AI was promised to save time. In reality, for a significant number of employees, things are a little different. They still work during the day, but now also study at night and on weekends.
After a full day at work, when your computer should have already shut down, the ChatGPT tutorial opens. Next is a video about Claude. Then there are Cursors, AI agents, automations, prompts, updates, new versions, and another attempt to figure out what exactly the new tool everyone at LinkedIn “must know” does.
In this way, almost without us even noticing, artificial intelligence has created a new race. It’s not just competition with technology, it’s competition with other employees, competition with employer expectations and competition with the labor market, sending a clear message that those who don’t stay informed will be left behind.
New “learning tax”
Until recently, professional learning was an occasional affair: courses, seminars, corporate training, and perhaps an additional degree for those truly invested. However, the advent of the AI era has changed the pace. Learning a new tool once is not enough. I have to keep running.
According to a study conducted by EY (results of which were featured in an article published in Business Insider), 85% of American office workers have learned to work alongside AI agents during off-duty hours. Additionally, 83% of office workers said they taught themselves most of their AI knowledge, and 59% cited a lack of adequate training from their organization as a barrier to developing skills in the field. In other words, employers want workers who know how to use AI, but they don’t always have the time, budget, or framework to properly learn AI.
This is exactly where the new ‘learning tax’ was born. That is, the personal time that employees invest in staying relevant. It won’t show up on your payslip, it won’t necessarily be considered training, and it won’t necessarily be defined as part of the role. But in reality, more and more workers feel they have no other choice.
AI really saves time. The question is for whom?
Importantly, AI can indeed save time. lots of time. BCG’s AI at Work 2026 report found that 42% of employees who regularly use AI save at least eight hours a week, or nearly an entire day. This is a dramatic number and explains why organizations are rushing to implement these tools into nearly every department.
But the big question is, what happens to the time saved? Will the employees get their money back? Is it being used for deeper thinking, professional development, creativity, and strategic work, or will it simply translate into a new expectation of doing more, faster with fewer people?
In quite a few cases, the answer seems to be closer to the second option. Where it once took half a day to prepare a presentation, the first version is now expected to be ready within an hour. It is clear that what once took hours to write a document can now be “let the AI do it.” And if this tool knows how to summarize, draft, check, translate and analyze, why not perform yet another task?
Thus, the paradox of the AI era is born. Technology shortens processes, but it also raises the bar of expectations. Works don’t necessarily disappear. It simply shrinks over time and is then replenished with more work.
And now we also need to monitor the machine
And there’s another side to this competition that’s less glamorous and less talked about. That means AI doesn’t work alone. At least not really. You need someone to write the prompts, know what to ask, check the results, correct mistakes, make sure there are no hallucinations, hone your wording, and be accountable for the results. In other words, employees aren’t just using AI; They are also overseeing it.
Glean’s Work AI Index 2026 report refers to this phenomenon as “bot-sitting,” which is monitoring bots. According to the report, employees spend many hours each week monitoring, modifying, and improving AI output. Rather than performing the entire task themselves, they manage the machines that run it and fix it if they miss a mark.
And it is precisely here that part of the illusion is shattered. AI can write text, but someone needs to know if it’s correct. You can analyze the data, but someone needs to understand whether the conclusions are logical or not. You can suggest code, but someone needs to check that it doesn’t break the system. You can draft an email, but someone needs to make sure it’s not embarrassing, error-free, or legally dangerous.
In other words, new skills are not just about knowing how to “work with AI.” It’s about knowing how to manage it, question it, modify it, and identify when to take shortcuts and when it leads to pitfalls.
Most important skill: keep moving
After all, the story of AI in the job market is not just about whether it will replace workers. This is an important question, but it’s no longer the only one. The more immediate question is how this will affect the remaining workers.
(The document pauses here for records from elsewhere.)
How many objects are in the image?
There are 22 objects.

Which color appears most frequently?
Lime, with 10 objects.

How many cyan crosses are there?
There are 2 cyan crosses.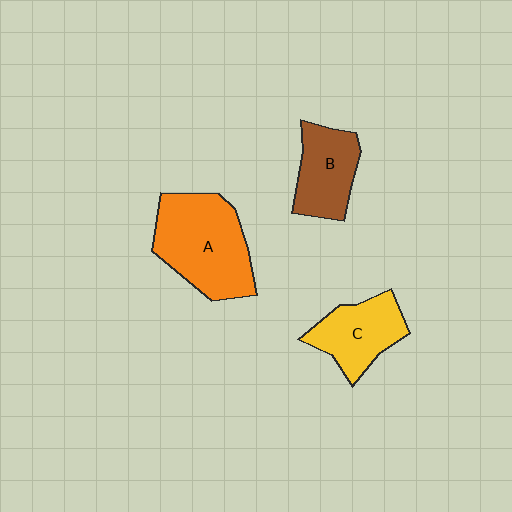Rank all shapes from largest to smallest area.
From largest to smallest: A (orange), C (yellow), B (brown).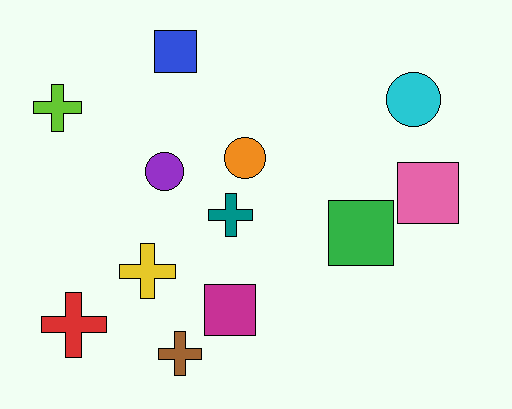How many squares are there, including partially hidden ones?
There are 4 squares.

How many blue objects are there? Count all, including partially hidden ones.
There is 1 blue object.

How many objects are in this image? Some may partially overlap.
There are 12 objects.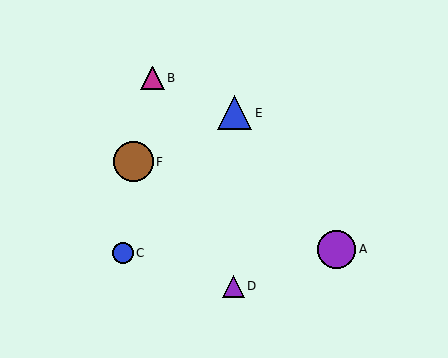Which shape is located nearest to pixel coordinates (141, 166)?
The brown circle (labeled F) at (133, 162) is nearest to that location.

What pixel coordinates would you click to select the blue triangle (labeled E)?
Click at (235, 113) to select the blue triangle E.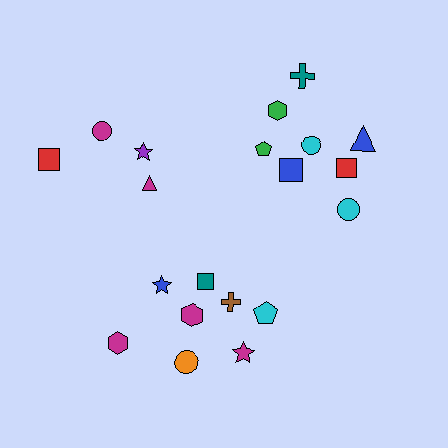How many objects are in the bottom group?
There are 8 objects.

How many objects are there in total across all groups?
There are 20 objects.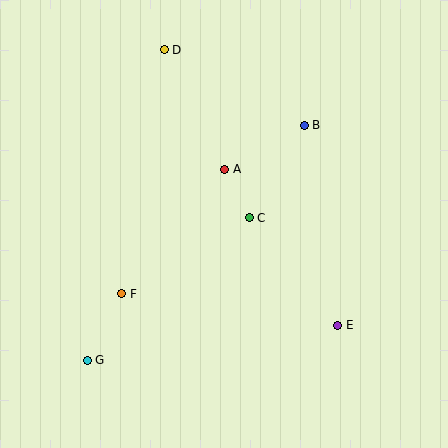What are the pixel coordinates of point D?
Point D is at (164, 50).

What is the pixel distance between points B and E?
The distance between B and E is 203 pixels.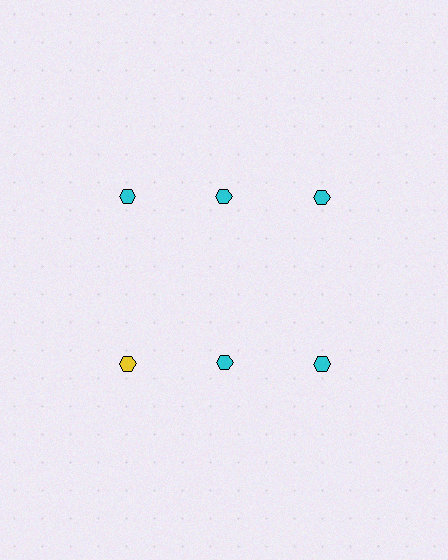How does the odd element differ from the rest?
It has a different color: yellow instead of cyan.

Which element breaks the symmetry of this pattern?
The yellow hexagon in the second row, leftmost column breaks the symmetry. All other shapes are cyan hexagons.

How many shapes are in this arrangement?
There are 6 shapes arranged in a grid pattern.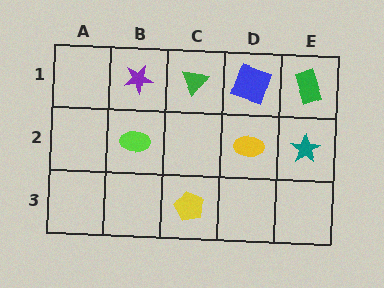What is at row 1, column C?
A green triangle.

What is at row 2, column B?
A lime ellipse.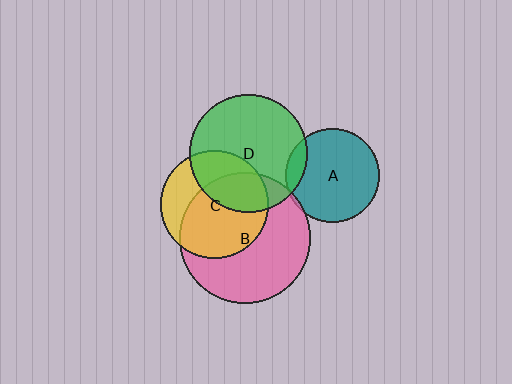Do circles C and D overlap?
Yes.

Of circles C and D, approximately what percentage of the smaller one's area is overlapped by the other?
Approximately 35%.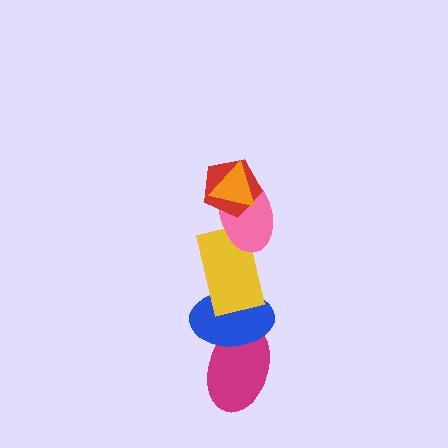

The answer is that it changes the pace of their professional life. This requires students to learn faster, adapt faster, see more, prove more, and above all, not fall asleep while being supervised. In a world where new tools are released every week and updates arrive every month that promise to change the rules of the game, new employees are judged not just on what they know today, but on how quickly they can learn the next thing.
On the other hand, this is also an opportunity. Employees who learn how to properly work with AI can improve performance, save time, unlock new possibilities, and become more relevant. On the other hand, this is also a clear danger of burnout. Because it’s hard to call it peace of mind if every time you save means another task, and every new tool means more homework.
Therefore, the question that employers will have to answer in the coming years is not only “Do our employees know how to use AI?” but also “Who will give them the time to learn?” Who is guiding them? Who pays for training, and how can we ensure that technology meant to make work easier doesn’t become more pressure?
Because right now, for too many workers, the AI revolution looks more like Rat Race 2.0 than a shortcut. You work during the day, study at night, and come back to the office in the morning to find that the tools you finally understood have already been upgraded.